Le silence et la solitude font que tous les faux-fuyants s’évanouissent. Danielle Dussault apprend à être avec elle et craint un peu de retrouver la ville, ses frénésies et ses espoirs. Elle s’imagine s’installer dans ce silence pour vivre en caressant les phrases de Gabrielle qui viennent comme des confidences que le vent ramène du large. 

Une appropriation du lieu et surtout une découverte pour l’écrivaine qui rejette tous les masques, affronte la femme égarée au milieu de ses paragraphes et de ses mots. Gabrielle aussi a connu l’adversité, celle de sa sœur, qui lui en voulait plus que tout. Ce pays de Petite-Rivière-Saint-François, où Gabrielle a pu apaiser ses tourments et ses grandes douleurs, parvient à calmer Danielle Dussault. Elle tend les bras vers la vie, vers l’ici et le maintenant. 

 

«J’écris à présent en marchant debout, le soleil se réfugie derrière le massif. La main de Gabrielle Roy se pose sur la mienne. Les papillons volètent silencieusement, des ombres dansent autour du bosquet. J’ai vu moi aussi quelqu’un disparaître à la ligne d’horizon. Il se taisait. 
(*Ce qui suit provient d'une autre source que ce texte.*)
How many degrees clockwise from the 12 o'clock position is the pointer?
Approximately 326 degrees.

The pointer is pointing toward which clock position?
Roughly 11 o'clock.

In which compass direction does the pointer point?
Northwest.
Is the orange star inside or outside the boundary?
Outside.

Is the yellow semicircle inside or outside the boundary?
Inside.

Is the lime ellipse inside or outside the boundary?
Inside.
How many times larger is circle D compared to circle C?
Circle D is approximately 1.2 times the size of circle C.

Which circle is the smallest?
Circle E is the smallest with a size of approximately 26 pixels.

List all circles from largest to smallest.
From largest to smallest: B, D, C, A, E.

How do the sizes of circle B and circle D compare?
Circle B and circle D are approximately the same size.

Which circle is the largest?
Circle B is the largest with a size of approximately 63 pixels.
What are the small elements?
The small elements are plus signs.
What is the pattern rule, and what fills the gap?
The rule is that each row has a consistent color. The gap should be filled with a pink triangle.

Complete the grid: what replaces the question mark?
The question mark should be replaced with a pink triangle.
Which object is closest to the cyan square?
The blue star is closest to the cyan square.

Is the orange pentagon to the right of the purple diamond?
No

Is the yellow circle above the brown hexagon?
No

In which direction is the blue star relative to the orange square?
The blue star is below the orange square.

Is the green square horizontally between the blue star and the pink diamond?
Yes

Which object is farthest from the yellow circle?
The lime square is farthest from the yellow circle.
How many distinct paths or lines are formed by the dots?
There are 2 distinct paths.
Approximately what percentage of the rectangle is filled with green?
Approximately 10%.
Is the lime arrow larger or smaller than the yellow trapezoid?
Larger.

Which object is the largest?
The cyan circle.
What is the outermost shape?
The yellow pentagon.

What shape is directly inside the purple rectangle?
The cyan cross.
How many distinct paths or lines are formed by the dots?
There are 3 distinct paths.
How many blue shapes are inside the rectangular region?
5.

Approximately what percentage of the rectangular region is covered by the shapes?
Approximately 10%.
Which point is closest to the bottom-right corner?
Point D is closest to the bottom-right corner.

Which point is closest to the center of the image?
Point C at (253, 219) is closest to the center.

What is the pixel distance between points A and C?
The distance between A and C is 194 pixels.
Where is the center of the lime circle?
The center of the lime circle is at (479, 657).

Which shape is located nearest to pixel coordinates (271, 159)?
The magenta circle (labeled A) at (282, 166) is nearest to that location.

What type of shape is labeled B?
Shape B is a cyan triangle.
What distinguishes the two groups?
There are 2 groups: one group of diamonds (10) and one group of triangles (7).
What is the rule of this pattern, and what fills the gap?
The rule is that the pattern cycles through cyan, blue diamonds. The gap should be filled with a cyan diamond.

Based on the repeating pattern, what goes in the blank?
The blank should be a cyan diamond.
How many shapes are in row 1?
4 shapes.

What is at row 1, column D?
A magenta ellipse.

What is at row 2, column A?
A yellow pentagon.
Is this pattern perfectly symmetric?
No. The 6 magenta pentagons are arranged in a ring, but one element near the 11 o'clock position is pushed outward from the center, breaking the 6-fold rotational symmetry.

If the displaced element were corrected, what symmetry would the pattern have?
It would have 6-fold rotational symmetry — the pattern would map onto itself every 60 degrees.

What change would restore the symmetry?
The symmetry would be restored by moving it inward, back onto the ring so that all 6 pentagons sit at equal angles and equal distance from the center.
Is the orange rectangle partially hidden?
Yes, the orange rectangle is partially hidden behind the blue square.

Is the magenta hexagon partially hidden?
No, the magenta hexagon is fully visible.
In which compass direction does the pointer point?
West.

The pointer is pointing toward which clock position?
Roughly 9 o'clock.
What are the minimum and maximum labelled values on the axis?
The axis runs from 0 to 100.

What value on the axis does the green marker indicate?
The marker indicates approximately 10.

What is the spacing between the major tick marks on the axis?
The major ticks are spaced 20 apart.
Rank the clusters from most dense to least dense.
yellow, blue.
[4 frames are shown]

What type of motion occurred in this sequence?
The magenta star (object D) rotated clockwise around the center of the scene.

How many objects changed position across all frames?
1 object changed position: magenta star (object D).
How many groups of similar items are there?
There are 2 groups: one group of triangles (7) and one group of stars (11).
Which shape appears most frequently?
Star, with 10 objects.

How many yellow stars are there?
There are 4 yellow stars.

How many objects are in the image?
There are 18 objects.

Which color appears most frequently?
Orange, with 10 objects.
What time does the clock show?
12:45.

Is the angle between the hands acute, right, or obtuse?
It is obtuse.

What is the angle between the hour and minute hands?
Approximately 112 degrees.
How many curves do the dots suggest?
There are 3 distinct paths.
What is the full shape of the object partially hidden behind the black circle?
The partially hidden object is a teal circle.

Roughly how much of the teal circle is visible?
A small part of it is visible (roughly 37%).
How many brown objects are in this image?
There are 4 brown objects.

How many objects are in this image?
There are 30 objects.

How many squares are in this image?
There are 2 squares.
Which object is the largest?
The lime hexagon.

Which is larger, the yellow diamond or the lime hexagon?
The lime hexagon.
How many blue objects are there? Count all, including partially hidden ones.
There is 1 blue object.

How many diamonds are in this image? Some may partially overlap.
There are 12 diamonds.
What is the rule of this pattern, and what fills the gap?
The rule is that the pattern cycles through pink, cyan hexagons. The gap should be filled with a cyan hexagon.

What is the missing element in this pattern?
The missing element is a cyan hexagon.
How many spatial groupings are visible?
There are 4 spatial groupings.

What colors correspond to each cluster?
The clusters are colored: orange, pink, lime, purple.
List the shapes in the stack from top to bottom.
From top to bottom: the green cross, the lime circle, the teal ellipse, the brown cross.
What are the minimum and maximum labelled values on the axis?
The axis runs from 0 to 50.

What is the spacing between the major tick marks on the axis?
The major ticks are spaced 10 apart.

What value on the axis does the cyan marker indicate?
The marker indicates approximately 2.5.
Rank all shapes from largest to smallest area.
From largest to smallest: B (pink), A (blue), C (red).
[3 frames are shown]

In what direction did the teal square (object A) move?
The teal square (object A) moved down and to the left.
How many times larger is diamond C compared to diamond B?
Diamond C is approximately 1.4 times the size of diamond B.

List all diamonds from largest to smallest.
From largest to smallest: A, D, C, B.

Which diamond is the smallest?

Qu’il est beau le silence de celui qui aime.» (p.118)

 

Une expérience exigeante pour l’écrivaine. Des propos qui m’ont touché au cœur et à l’âme et qui m’ont offert le séjour dont je rêvais. Merci Danielle Dussault, de m’avoir permis d’affronter mes solitudes et de faire face à mes démons avec ton récit si juste. Tu m’as donné tout cela, et c’est certainement, la puissance et la magie de ton écriture qui m’ont fait imaginer que nous allions côte à côte dans le matin qui chante, sur la voie ferrée, d’un même pas vers les failles de l’horizon. Gabrielle Roy nous accompagnait et c’était le plus beau de l’enchantement parce que la détresse traînait loin derrière nous. 

 

DUSSAULT DANIELLE : «Le fleuve debout», Éditions L’instant même, Longueuil, 2025, 136 p., 22,95 $.